Arizona and Oklahoma have become the latest states to finalize legislation banning transgender youth from participating in sports in accordance with their gender identity — and Governor Doug Ducey of Arizona has also approved a bill targeting gender-affirming care for trans youth.
Ducey and Oklahoma Governor Kevin Stitt signed the anti-trans bills into law on March 30 — the eve of Transgender Day of Visibility — and both governors borrowed from the prevailing GOP narrative to explain away their decisions to pass legislation against trans youth. Stitt said his state is “protecting women’s sports” and “ensuring a level playing field,” while Ducey attempted to stay ahead of any criticism of the sports and health bills by saying the legislative effort aims to “address these two specific issues while ensuring that transgender individuals continue to receive the same dignity, respect, and kindness as every individual in our society.” There is nothing in the legislation that purports to be supportive of trans individuals.

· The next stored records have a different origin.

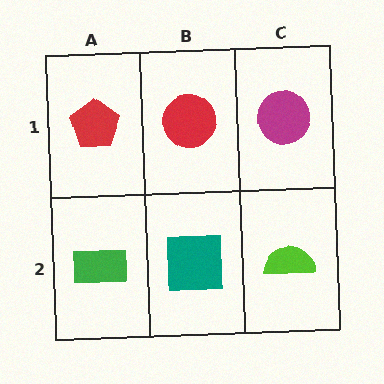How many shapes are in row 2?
3 shapes.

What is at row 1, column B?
A red circle.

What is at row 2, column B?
A teal square.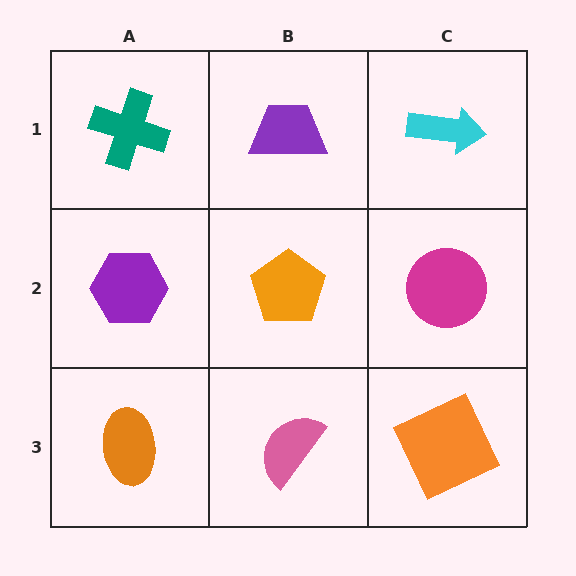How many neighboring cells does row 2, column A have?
3.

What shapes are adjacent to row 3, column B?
An orange pentagon (row 2, column B), an orange ellipse (row 3, column A), an orange square (row 3, column C).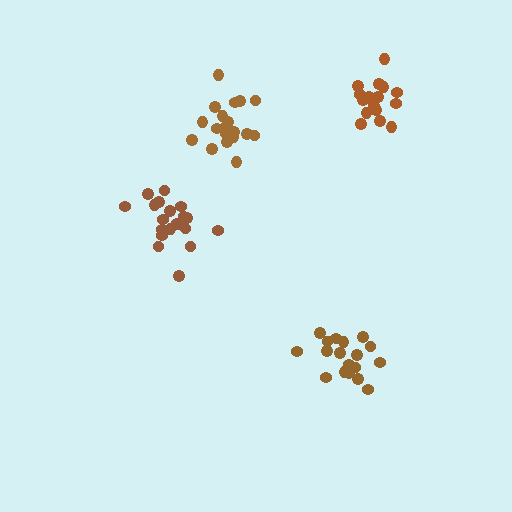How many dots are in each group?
Group 1: 17 dots, Group 2: 20 dots, Group 3: 18 dots, Group 4: 19 dots (74 total).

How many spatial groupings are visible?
There are 4 spatial groupings.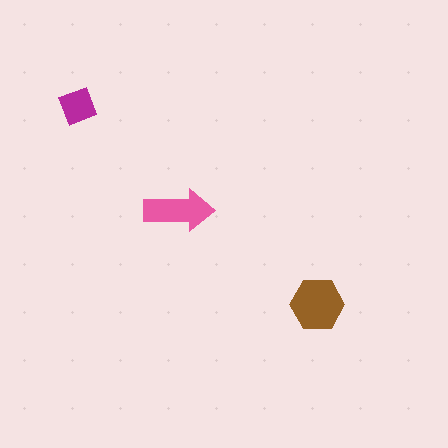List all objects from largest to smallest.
The brown hexagon, the pink arrow, the magenta square.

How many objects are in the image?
There are 3 objects in the image.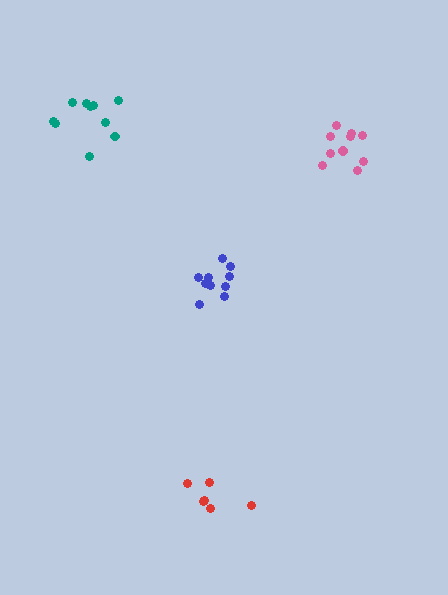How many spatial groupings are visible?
There are 4 spatial groupings.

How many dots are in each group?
Group 1: 10 dots, Group 2: 10 dots, Group 3: 6 dots, Group 4: 10 dots (36 total).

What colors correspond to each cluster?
The clusters are colored: teal, pink, red, blue.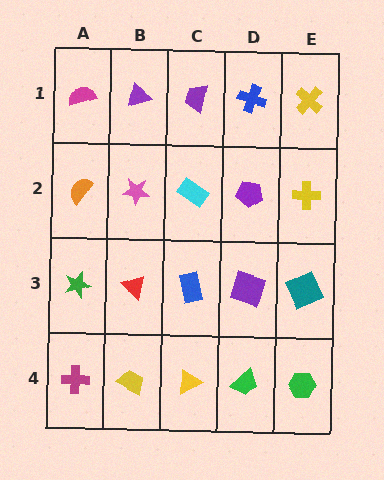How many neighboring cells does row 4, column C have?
3.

The ACLU and the National Center for Lesbian Rights said they would file a lawsuit against Arizona in response to the passage of the health law, which blocks minors from undergoing gender-affirming surgery. The measure also initially sought to bar puberty blockers — but that part was nixed prior to passage, according to The Advocate. Notably, Ducey also signed a restrictive law banning abortions after 15 weeks.
Oklahoma and Arizona lawmakers passed the sports bills on March 24 during a week of significant movement on anti-trans bills nationwide. Among other states, Kentucky, Indiana, and Utah also rushed to pass similar legislation — and lawmakers went out of their way to override Governors Eric Holcomb of Indiana when he vetoed the bill. Utah Governor Spencer Cox also vetoed the anti-trans bill, but did not experience the same kind of resistance. Kentucky Governor Andy Beshear is a Democrat and has been praised for supporting LGBTQ individuals, but he has not indicated whether he intends to sign the bill.

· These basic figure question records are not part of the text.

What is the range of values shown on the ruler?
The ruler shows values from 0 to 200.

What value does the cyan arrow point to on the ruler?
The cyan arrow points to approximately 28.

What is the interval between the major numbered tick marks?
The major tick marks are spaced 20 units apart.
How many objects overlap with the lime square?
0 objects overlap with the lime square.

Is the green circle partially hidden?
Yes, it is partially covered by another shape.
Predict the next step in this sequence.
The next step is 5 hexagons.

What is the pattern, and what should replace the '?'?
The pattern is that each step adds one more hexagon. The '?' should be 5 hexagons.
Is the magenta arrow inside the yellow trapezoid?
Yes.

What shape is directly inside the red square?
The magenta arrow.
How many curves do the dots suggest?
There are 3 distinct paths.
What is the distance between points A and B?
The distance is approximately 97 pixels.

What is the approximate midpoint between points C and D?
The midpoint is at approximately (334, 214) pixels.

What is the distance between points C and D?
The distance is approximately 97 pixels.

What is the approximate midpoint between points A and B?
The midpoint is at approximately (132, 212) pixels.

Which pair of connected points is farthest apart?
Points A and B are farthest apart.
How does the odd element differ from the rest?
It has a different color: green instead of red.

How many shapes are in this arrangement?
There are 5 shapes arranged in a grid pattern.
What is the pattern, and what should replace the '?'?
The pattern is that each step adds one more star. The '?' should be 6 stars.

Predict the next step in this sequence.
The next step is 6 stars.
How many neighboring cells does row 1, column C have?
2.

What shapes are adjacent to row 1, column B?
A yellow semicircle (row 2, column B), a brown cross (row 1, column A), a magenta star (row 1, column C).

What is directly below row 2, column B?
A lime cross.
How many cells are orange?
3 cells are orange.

The rapid speed of legislation pushing through multiple states has prompted some advocates to remind lawmakers that it was only recently that they were dismissing anti-trans sports bills as unnecessary. Cathryn Oakley, the state legislative director for the Human Rights Campaign, noted that Oklahoma Republican Senate President Greg Treat said last year that the anti-trans sports bill was “a solution in search of a problem.” Treat went on to vote in favor of the bill this year.
Tamya Cox-Touré, the executive director of the ACLU of Oklahoma, said the government’s measures against trans youth would leave a negative impact on a population that is already vulnerable.
“Transgender people belong everywhere, but with the swipe of a pen and a public display, Governor Stitt has sent a clear message to Oklahoma’s vulnerable transgender youth that they are not welcome or accepted in our State,” Cox-Touré said in a written statement. “Transgender students already live and go to school in our State, they play sports and enjoy time with their friends, and they deserve the chance to succeed and thrive like any other student.”
Jennifer Allen Arroz, who serves as the executive director of ACLU of Arizona, said in a written statement that lawmakers opted to advance the legislative attacks against the wishes of doctors, parents, advocates, and trans youth.
“Despite the overwhelming pleas to end these discriminatory bills, legislators were intent on using trans youth as political ploys and have now passed a bill that prohibits trans youth from receiving the life-saving medical care they require,” Arroz said in a written statement.